A scene I passed on my walk a few days ago reminded me of this famous painting called The Gleaners, by Jean-Francois Millet.

Gleaning was the tradition where the poor were allowed onto fields after a harvest to collect anything edible that had been left behind. It survived in one form until my childhood in the 1950s, when my grandmother worked on a farm in a rural part of the country that was in some ways still quite feudal. After the wheat harvest all the farmhands and their families waited around the field while the harvester paused before 'the last cut', which left just a rectangle of corn in the middle of the field, full of rabbits. Then the harvester would start again and the rabbits would be shot as they raced away, and given to families.
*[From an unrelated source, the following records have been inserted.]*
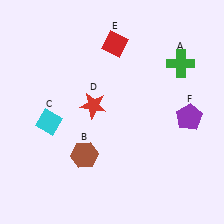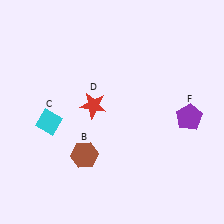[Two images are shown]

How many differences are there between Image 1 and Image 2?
There are 2 differences between the two images.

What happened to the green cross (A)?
The green cross (A) was removed in Image 2. It was in the top-right area of Image 1.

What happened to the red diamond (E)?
The red diamond (E) was removed in Image 2. It was in the top-right area of Image 1.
My grandmother was highly skilled at skinning rabbits with a wicked little knife that she sharpened on the doorstep, giving me their tails afterwards.

By Jean-François Millet. Public Domain, https://commons.wikimedia.org/w/index.php?curid=20111149

















The gleaners I've been watching are birds. Until a few days ago these fields were lush green meadows of cultivated forage grasses, tall enough to hide a hare. Then, in the space of a couple of days of fine, sunny weather the grass was cut, turned and dried and carried away to make silage, leaving the fields shorn and yellow. 
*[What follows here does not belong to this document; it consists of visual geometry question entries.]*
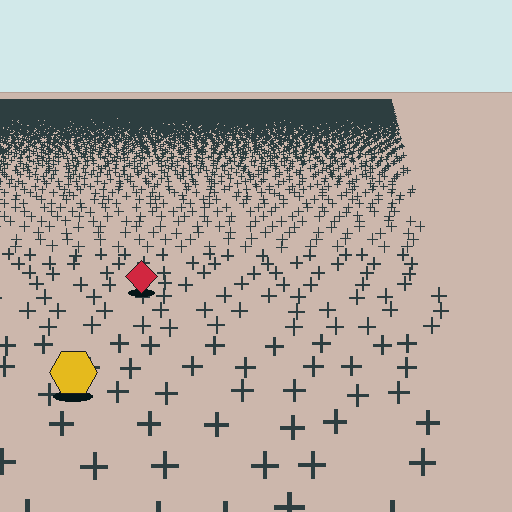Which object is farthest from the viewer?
The red diamond is farthest from the viewer. It appears smaller and the ground texture around it is denser.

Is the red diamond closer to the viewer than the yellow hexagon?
No. The yellow hexagon is closer — you can tell from the texture gradient: the ground texture is coarser near it.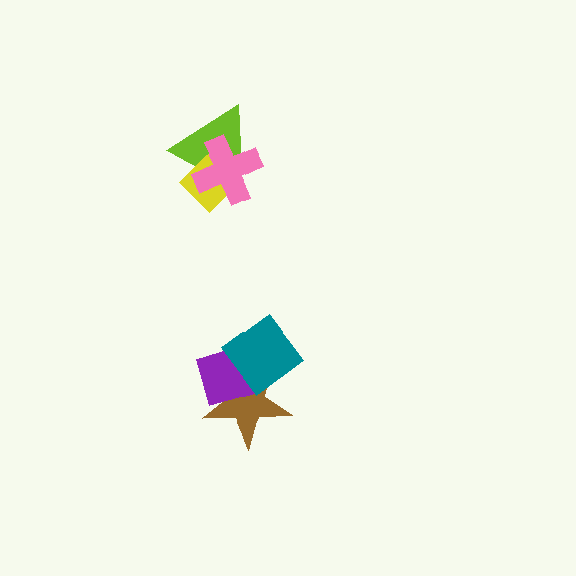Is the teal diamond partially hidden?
No, no other shape covers it.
So now the fields are full of birds, come to glean the insects and soil animals that are suddenly so accessible. Easy pickings, to feed their fledglings.
There are jackdaws  ..... and ...


Scores of rooks from the local rookeries, and some crows 




And flocks of starlings that keep themselves apart from the other gleaners.
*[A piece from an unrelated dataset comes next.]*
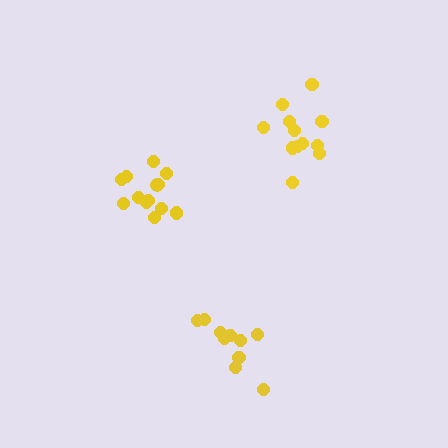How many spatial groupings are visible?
There are 3 spatial groupings.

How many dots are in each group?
Group 1: 13 dots, Group 2: 10 dots, Group 3: 12 dots (35 total).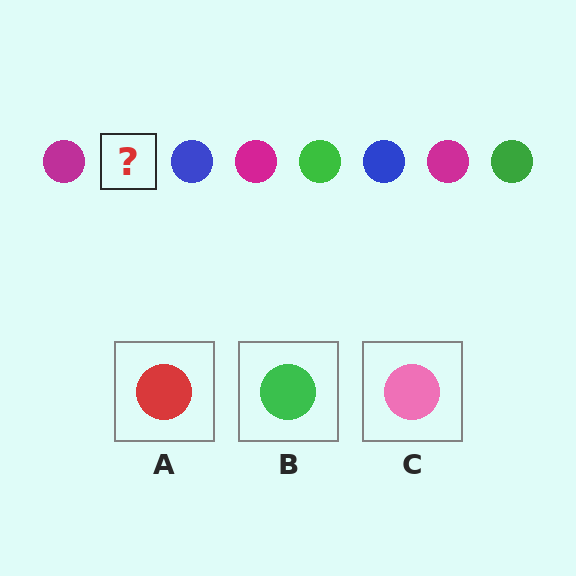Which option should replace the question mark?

And even a few curlews, flying in from rough pastures that are not cut for silage....


While swifts skim low over the mown fields, catching flies.


There is a grimmer side to this. These fields are known locally and on maps as the  Mown Meadows and, for generations, they have been used in this way for fodder for animals. The difference today is that they are mown at the end of May and the grass made into silage, whereas in the distant past they would have been cut much later, in late July, and the sun-dried hay baled and stored. The much earlier cut means that some ground nesting birds will have been casualties of the mower, so it's not just insects that attract some of the gleaners.